Like sniffing code? GitHub has a code search challenge just for you…

Like sniffing code? GitHub has a code search challenge just for you…

GiHub is calling on data scientists to help it challenge one of the most pressing issues facing tech – how to search for code for examination or reuse.

The Microsoft offshoot has launched the CodeSearchNet challenge to evaluate and accelerate progress on code search models.

OK, it might not be the most pressing issue facing tech, but as GitHub machine learning engineer, Hamel Husain, wrote in a blog announcing the challenge, “Searching for code to reuse, call into, or to see how others handle a problem is one of the most common tasks in a software developer’s day.”

Making it easier to sniff out relevant code could relieve developers of a large amount of grunt work – and associated frustration, given the limitations of current approaches – freeing them up to tackle other problems.

As the paper detailing the challenge puts it, “Semantic code search is the task of retrieving relevant code given a natural language query.
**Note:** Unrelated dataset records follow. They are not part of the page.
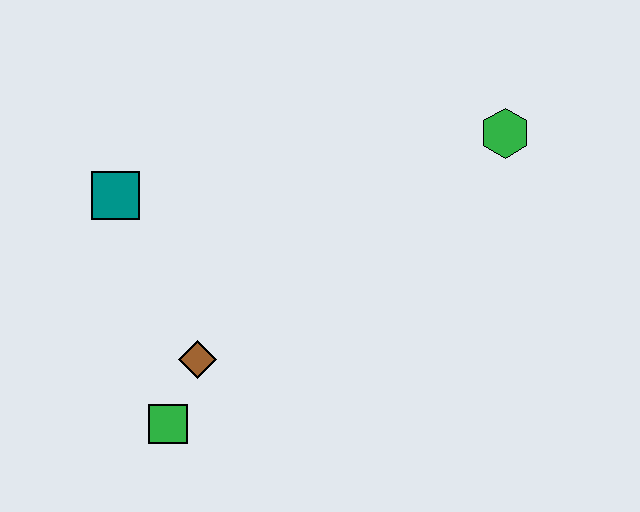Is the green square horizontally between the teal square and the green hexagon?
Yes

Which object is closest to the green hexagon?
The brown diamond is closest to the green hexagon.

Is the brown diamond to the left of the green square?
No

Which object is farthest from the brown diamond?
The green hexagon is farthest from the brown diamond.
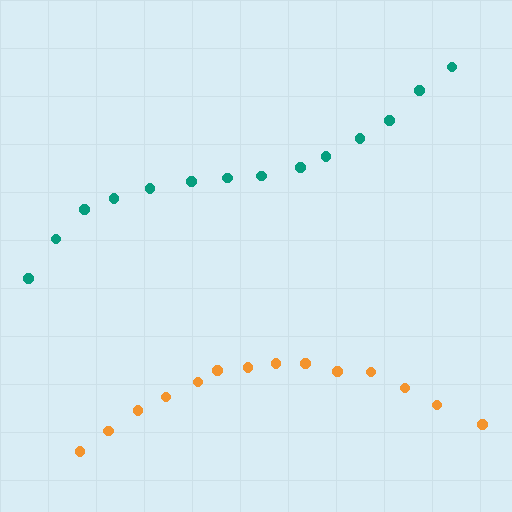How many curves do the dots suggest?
There are 2 distinct paths.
While related to other information retrieval tasks, it requires bridging the gap between the language used in code (often abbreviated and highly technical) and natural language more suitable to describe vague concepts and ideas.
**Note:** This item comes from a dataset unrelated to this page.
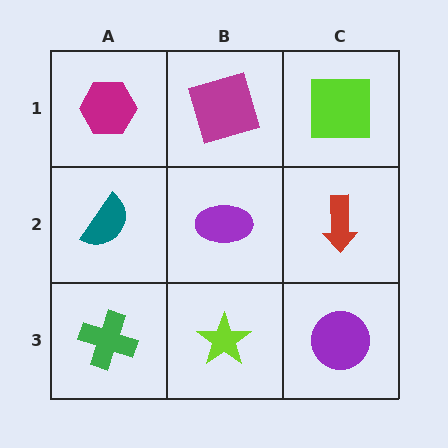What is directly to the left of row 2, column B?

But, Husain continued, “Search engines for code are often frustrating and never fully understand what we want, unlike regular web search engines.”

To spur researchers, GitHub has worked with machine learning tracking specialists Weights & Biases to release the CodeSearchNet Challenge evaluation environment and leaderboard, together with a “large” dataset to help data scientists build models, plus “several baseline models showing the current state of the art”.

The dataset includes “functions with associated documentation written in Go, Java, JavaScript, PHP, Python, and Ruby from open source projects on GitHub.” According to GitHub, the dataset spans six million methods overall, a third of which include associates documentation.

The GitHub team have produced an initial set of code search queries, and had programmers “annotate the relevance of potential results”.

“We want to expand our evaluation dataset to include more languages, queries, and annotations in the future,” wrote Husain. “As we continue adding more over the next few months, we aim to include an extended dataset for the next version of CodeSearchNet Challenge in the future.”